H12: obtaining characteristics such as API call in the disassembled code, comprising: API calls, network communication addresses.
H13: and writing the characteristics extracted by each android application program through static analysis into a file with the SHA256 encryption result as a file name to form respective sample files.
In this embodiment, fig. 3 is a schematic diagram of a single sample file.
H2, numbering different features in all sample files to obtain a total number n of the features, and converting the features in each sample file into corresponding number values;
in this embodiment, each sample file is traversed, different feature numbers are numbered to obtain the total number n of features, and the features in the original file are converted into corresponding numbers.
H3, converting the features in each sample file into one-dimensional feature vectors consisting of n elements to obtain a matrix consisting of the feature vectors of all samples, and marking the sample labels as benign or malignant; the method specifically comprises the following steps:
h31, converting the features in each sample file into one-dimensional feature vectors consisting of n elements 0 and 1 to obtain a matrix consisting of the feature vectors of all samples, wherein the vector position corresponding to the feature of the sample file containing the serial number value is 1, and the vector position corresponding to the feature not containing the serial number value is 0;
h32, labeling the sample label as 0 or 1, wherein label 0 indicates benign and label 1 indicates malignant.

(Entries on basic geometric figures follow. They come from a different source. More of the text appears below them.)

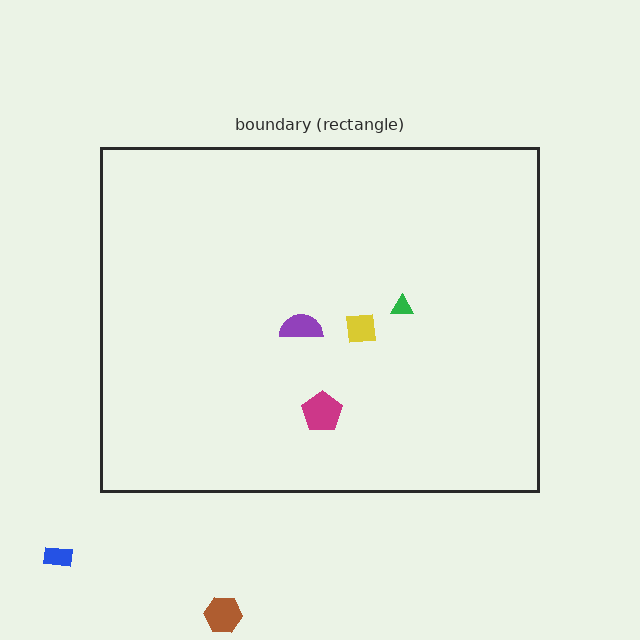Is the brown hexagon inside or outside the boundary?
Outside.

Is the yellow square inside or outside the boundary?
Inside.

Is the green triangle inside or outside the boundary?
Inside.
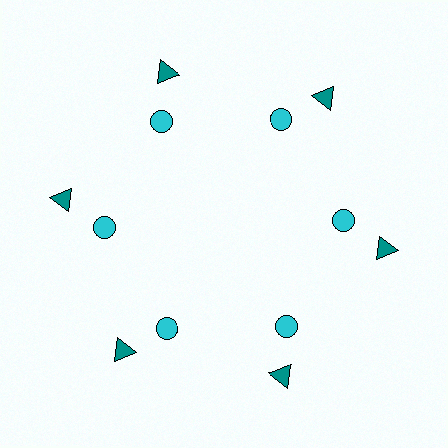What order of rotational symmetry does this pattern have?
This pattern has 6-fold rotational symmetry.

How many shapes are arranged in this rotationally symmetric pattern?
There are 12 shapes, arranged in 6 groups of 2.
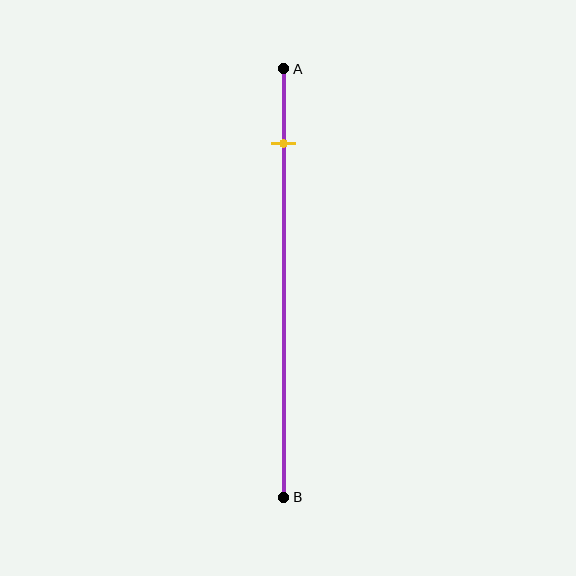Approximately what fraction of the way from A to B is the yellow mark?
The yellow mark is approximately 15% of the way from A to B.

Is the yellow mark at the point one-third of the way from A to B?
No, the mark is at about 15% from A, not at the 33% one-third point.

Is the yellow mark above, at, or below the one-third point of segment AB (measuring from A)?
The yellow mark is above the one-third point of segment AB.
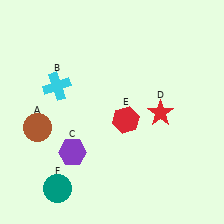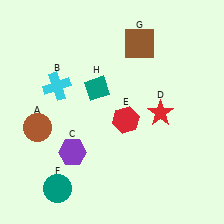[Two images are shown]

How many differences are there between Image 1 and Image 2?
There are 2 differences between the two images.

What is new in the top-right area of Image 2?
A brown square (G) was added in the top-right area of Image 2.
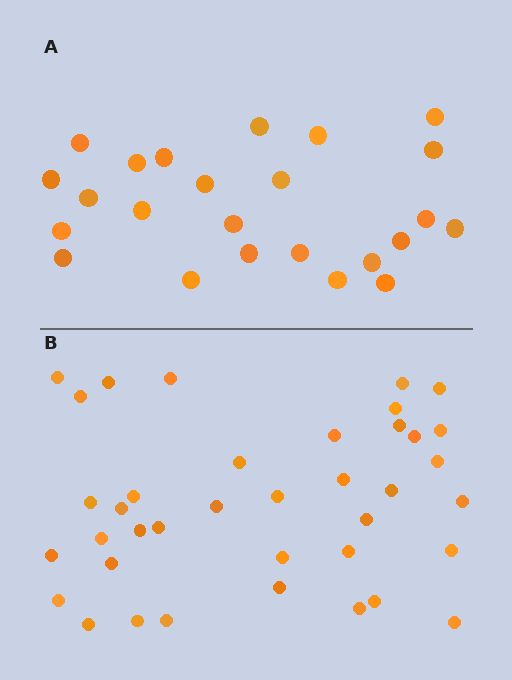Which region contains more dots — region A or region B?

In this embodiment, it is assumed that x is a matrix formed by feature vectors of all samples, l is the number of samples, and y is a sample label matrix. Shape ═ x, n, y.shape ═ l, where shape represents the shape of the matrix, x.shape represents the shape of the feature matrix x, y.shape represents the shape of the tag matrix y.
H4, selecting m characteristic vectors which have the largest influence on classification from a matrix consisting of the characteristic vectors of all samples to form sample characteristic vectors, and reducing the characteristic vector of each sample into m characteristics;
in this embodiment, a SelectKBest function in scinit spare library can be used, which obtains a score for the degree of correlation between each feature and the classification result based on chi-square test, and then selects and classifies (benign or malignant) the top m features that are most correlated from large to small, as shown in fig. 4.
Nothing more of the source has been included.